A zero pointer is not a null pointer
Posted Jul 24, 2009 20:38 UTC (Fri) by
giraffedata (subscriber, #1954)
In reply to:
A zero pointer is not a null pointer by epa
Parent article:
Fun with NULL pointers, part 1
It would be possible to keep 0x0 for the null pointer while respecting the C99 standard: the compiler would need to put in a couple of extra instructions for every pointer comparison making sure that 0x0 != P for any value of P.
Do we know Gcc doesn't do this? Seems like it would have to, to be C99 compliant.
Optionally, it could also put in a check before every pointer dereference making sure the pointer is not 0x0 and causing a SIGSEGV if it is (since the memory layout can no longer be relied on to guarantee that).

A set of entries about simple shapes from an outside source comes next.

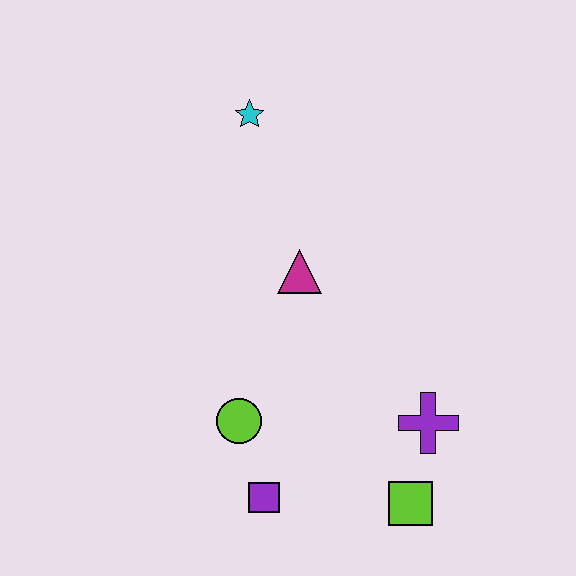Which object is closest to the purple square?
The lime circle is closest to the purple square.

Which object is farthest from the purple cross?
The cyan star is farthest from the purple cross.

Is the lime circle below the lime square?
No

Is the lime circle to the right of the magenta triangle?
No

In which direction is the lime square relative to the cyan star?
The lime square is below the cyan star.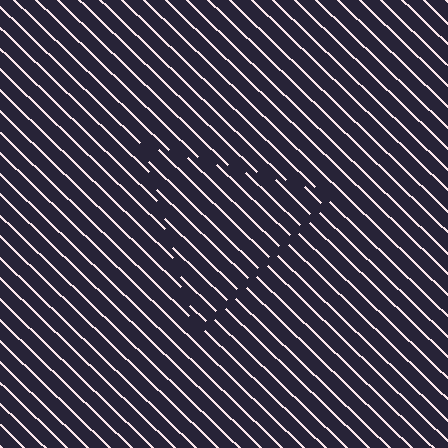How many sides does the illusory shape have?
3 sides — the line-ends trace a triangle.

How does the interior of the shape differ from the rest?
The interior of the shape contains the same grating, shifted by half a period — the contour is defined by the phase discontinuity where line-ends from the inner and outer gratings abut.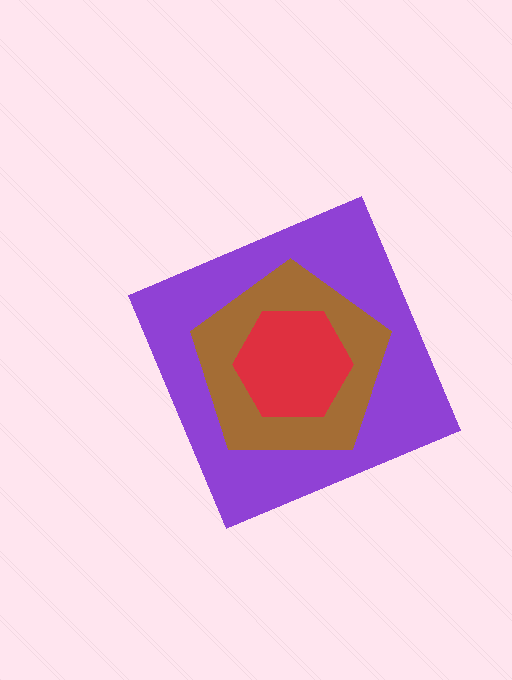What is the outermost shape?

But then how would you represent a pointer to a data structure that resides at address 0? A pointer should be able to do that.
It would of course be unrealistically expensive on typical machines to represent a pointer with anything but a simple address, but pointer comparisons are rare enough that a few extra instructions for them seems worthwhile to maintain the null pointer concept.
Regardless of how the compiler chooses to represent pointers (null or otherwise), the optimization in question is logically sound. C99 says a dereference of a null pointer causes undefined behavior, so either a) tun is non-null and !tun must be false or b) tun is null and !tun can be anything, including false.